Qdrant image similarity search | Rust & FastEmbed

FastEmbed runs locally, no API costs, supports CLIP models for image-text alignment, and integrates seamlessly with Qdrant’s vector similarity search. You can use it with Rust and other languages

Obligatory AI generated mage featuring something loosely related to an “image similarity search”

Introduction

Let’ make use of Rust with the FastEmbed crate to build a robust and performant image similarity search using Qdrant.

First, let’s begin with cargo new imsearch

We can make use of FastEmbed by adding the FastEmbed crate:

cargo add fastembed

Start with the example code from FastEmbed, and put it into a “main” function.

Get started Example

This code is from the docs, but we have put it inside fn main so you can run it with cargo run

use fastembed::{ImageEmbedding, ImageInitOptions, ImageEmbeddingModel};

fn main()->Result<(),Box<dyn std::error::Error>>{
// With default options
let _model = ImageEmbedding::try_new(Default::default())?;

// With custom options
let mut model = ImageEmbedding::try_new(
    ImageInitOptions::new(ImageEmbeddingModel::ClipVitB32).with_show_download_progress(true),
)?;

let images = vec!["assets/x.png"];

// Generate embeddings with the default batch size, 256
let embeddings = model.embed(images, None)?;

println!("Embeddings length: {}", embeddings.len()); // -> Embeddings length: 1
println!("Embedding dimension: {}", embeddings[0].len()); // -> Embedding dimension: 512
Ok(())

}

Compile >

❯ cargo r
   Compiling imsrch v0.1.0 (/home/oem/rust/imsrch)
    Finished `dev` profile [unoptimized + debuginfo] target(s) in 2.19s
     Running `target/debug/imsrch`
Embeddings length: 1
Embedding dimension: 512

Wire it up to send to Qdrant

Create an assets directory and put your image files inside, these will be the images that you want to search against.

❯ tree -L 2
.
├── assets
│   └── x.png
├── Cargo.lock
├── Cargo.toml
├── src
│   └── main.rs
└── target
    ├── CACHEDIR.TAG
    ├── debug
    └── flycheck0

6 directories, 5 files

Here’s a section-by-section walkthrough:

This program does three things in sequence:

Converts an image into a list of numbers (an embedding) using a neural network

Connects to a Qdrant vector database

Stores that embedding so you can later ask “find me images similar to this one”

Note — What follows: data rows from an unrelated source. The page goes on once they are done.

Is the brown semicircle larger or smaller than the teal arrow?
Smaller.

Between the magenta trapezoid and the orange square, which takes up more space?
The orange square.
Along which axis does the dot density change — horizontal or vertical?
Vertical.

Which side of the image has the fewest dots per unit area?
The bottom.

Section 1 — Imports & Constants

use fastembed::{ImageEmbedding, ImageInitOptions, ImageEmbeddingModel};
use qdrant_client::qdrant::{
    CreateCollectionBuilder, Distance, PointStruct, UpsertPointsBuilder, VectorParamsBuilder,
};
use qdrant_client::qdrant::Value;
use qdrant_client::Qdrant;
use std::collections::HashMap;

const COLLECTION_NAME: &str = "image_embeddings";
const VECTOR_DIM: u64 = 512;

Two external crates are in play:

  • fastembed — a Rust wrapper around ONNX embedding models. It handles downloading the model weights and running inference locally.
  • qdrant_client — the official Rust client for Qdrant, a purpose-built vector database.

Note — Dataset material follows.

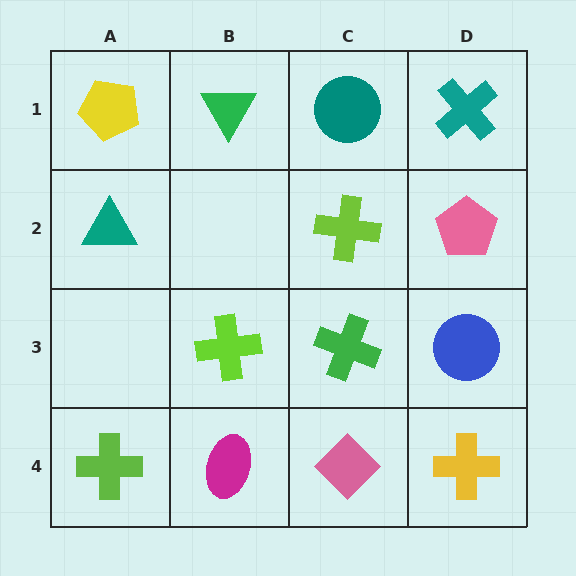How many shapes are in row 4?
4 shapes.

The two constants are defined once at the top so they never become magic numbers buried in logic:

  • COLLECTION_NAME is Qdrant’s equivalent of a database table name
  • VECTOR_DIM: 512 is not arbitrary — it’s the fixed output size of the CLIP ViT-B/32 model. Every image this model processes becomes exactly 512 numbers.

Section 2 — Async Runtime

#[tokio::main]
async fn main() -> Result<(), Box<dyn std::error::Error>> {

Qdrant operations involve network I/O (even to localhost), so the code needs to be async. The #[tokio::main] macro bootstraps the Tokio async runtime, letting you write async fn main as if it were normal. Without it, Rust has no built-in async executor.

Box<dyn std::error::Error> as the return type is a common pattern that lets the function return any error type — handy when mixing errors from different crates (fastembed, qdrant_client, etc.).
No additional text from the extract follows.